Но ведь она будто всерьёз его жалела? Может, заплутала, с дороги сбилась, ищет его… Надо бы подождать ещё. Не её ли шаги слышны?.. Он подождёт…
Приходит лесной хозяин, смотрит и головой качает. Садится неподалёку, плетёт лапоть, и в это время ни зверь, ни птица не смеют тронуть волка. Леший не зол и не добр, он видит одну жизнь, общую, ту, что повсюду — один побег засохнет, другой проклюнется, — но это уж больно любопытный побег, упорный. Вот леший и смотрит, что будет.
Приходит уже и другая ночь, а девки всё нет. Обманула.
Горько волку. Будто мало знал боли! Чем заслужил ещё эту, последнюю?
Эта ночь совсем уж чёрная. Разгулялась непогода — видно, кончились тёплые дни. Разбойник-ветер бредёт, лихо посвистывая, срывает последние листья. Хватает дырявые облака, рвёт, те брызжут дождём. Постанывают сосны.
Леший поднялся, потянулся, захохотал, да и ушёл бродить, лес трясти. Слабые деревья нынче сломаются. Волк дрожит. Он тоже совсем ослаб…
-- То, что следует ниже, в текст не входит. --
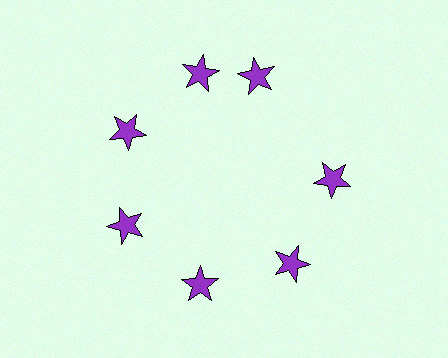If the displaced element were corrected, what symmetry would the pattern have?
It would have 7-fold rotational symmetry — the pattern would map onto itself every 51 degrees.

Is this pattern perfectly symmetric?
No. The 7 purple stars are arranged in a ring, but one element near the 1 o'clock position is rotated out of alignment along the ring, breaking the 7-fold rotational symmetry.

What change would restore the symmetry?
The symmetry would be restored by rotating it back into even spacing with its neighbors so that all 7 stars sit at equal angles and equal distance from the center.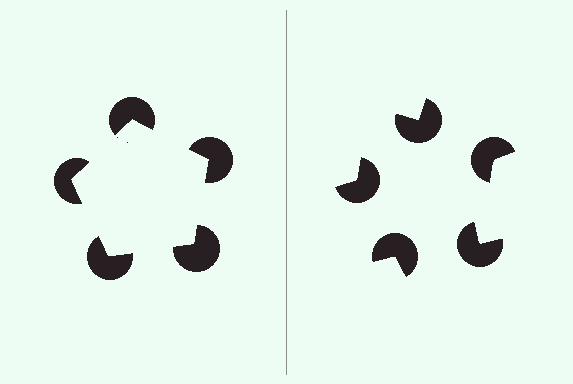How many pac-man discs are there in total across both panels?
10 — 5 on each side.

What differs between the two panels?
The pac-man discs are positioned identically on both sides; only the wedge orientations differ. On the left they align to a pentagon; on the right they are misaligned.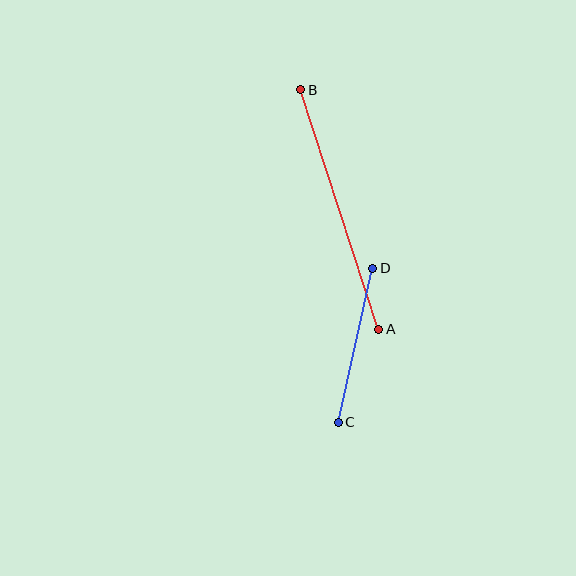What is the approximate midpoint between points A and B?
The midpoint is at approximately (340, 209) pixels.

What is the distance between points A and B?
The distance is approximately 252 pixels.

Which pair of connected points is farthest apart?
Points A and B are farthest apart.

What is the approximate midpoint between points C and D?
The midpoint is at approximately (355, 345) pixels.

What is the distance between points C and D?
The distance is approximately 158 pixels.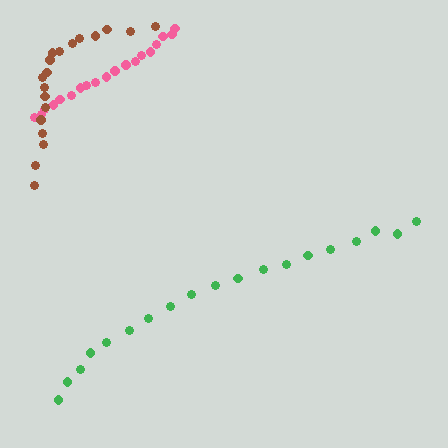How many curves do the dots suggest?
There are 3 distinct paths.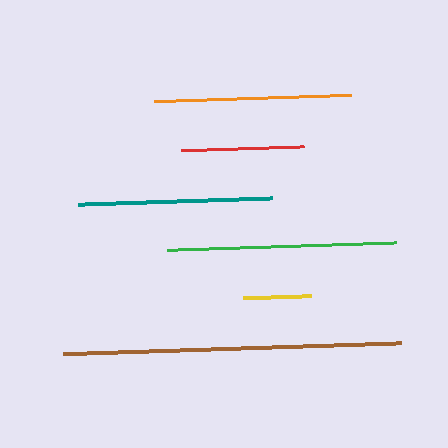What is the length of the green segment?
The green segment is approximately 229 pixels long.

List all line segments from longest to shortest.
From longest to shortest: brown, green, orange and teal (about equal), red, yellow.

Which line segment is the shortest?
The yellow line is the shortest at approximately 68 pixels.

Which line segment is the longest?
The brown line is the longest at approximately 338 pixels.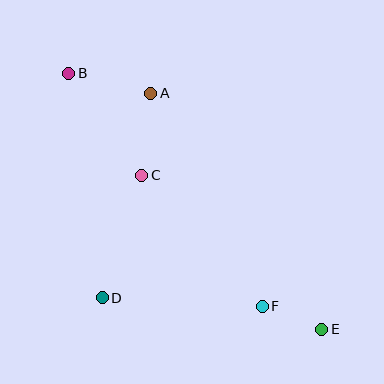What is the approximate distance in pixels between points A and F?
The distance between A and F is approximately 241 pixels.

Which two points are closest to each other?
Points E and F are closest to each other.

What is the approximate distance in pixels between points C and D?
The distance between C and D is approximately 129 pixels.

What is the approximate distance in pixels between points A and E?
The distance between A and E is approximately 292 pixels.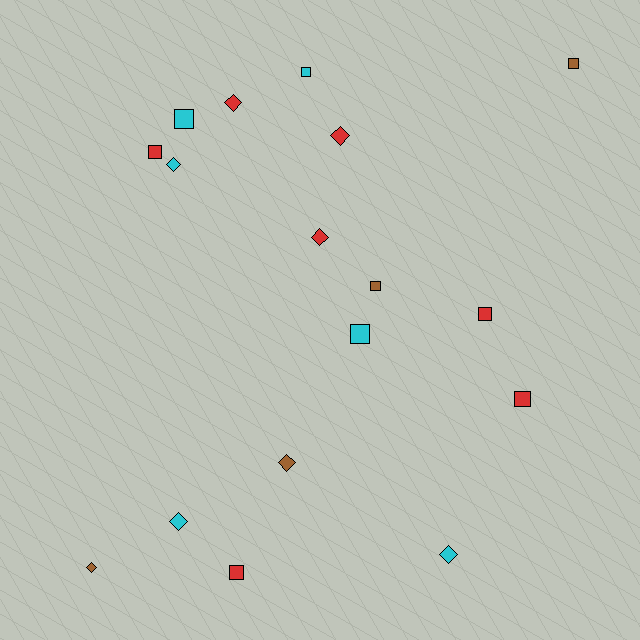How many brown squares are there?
There are 2 brown squares.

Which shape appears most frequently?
Square, with 9 objects.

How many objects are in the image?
There are 17 objects.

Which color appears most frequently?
Red, with 7 objects.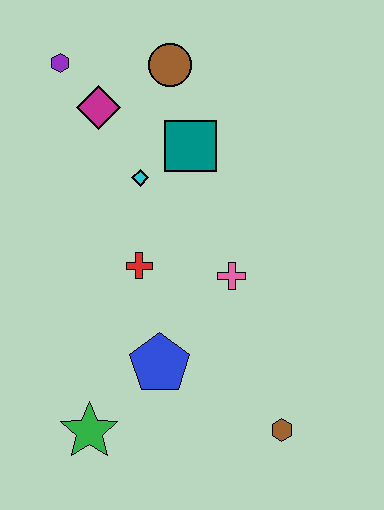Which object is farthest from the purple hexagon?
The brown hexagon is farthest from the purple hexagon.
Он едва чувствует, как чьи-то руки треплют его, зарываются в шерсть. Потом светлеет, но это ещё не день. Кто-то разжёг костёр.
Волк приоткрыл глаза.
Девка вернулась и приволокла с собою столько добра, будто решила остаться здесь жить. Со злым лицом достала из короба полотно, чистое, крепкое, и, поддевая ножом, принялась рвать на полосы.
— Не пускали меня, — тяжело дыша, объяснила она. — Я думала… Я ж думала, они помогут, а они…
В тёмной косе её, растрёпанной ветками, блестели дождинки, и лицо было мокрым от мороси. Быстрым движением смахнув слезу, девка закусила губы и усерднее налегла на полотно. Оно затрещало.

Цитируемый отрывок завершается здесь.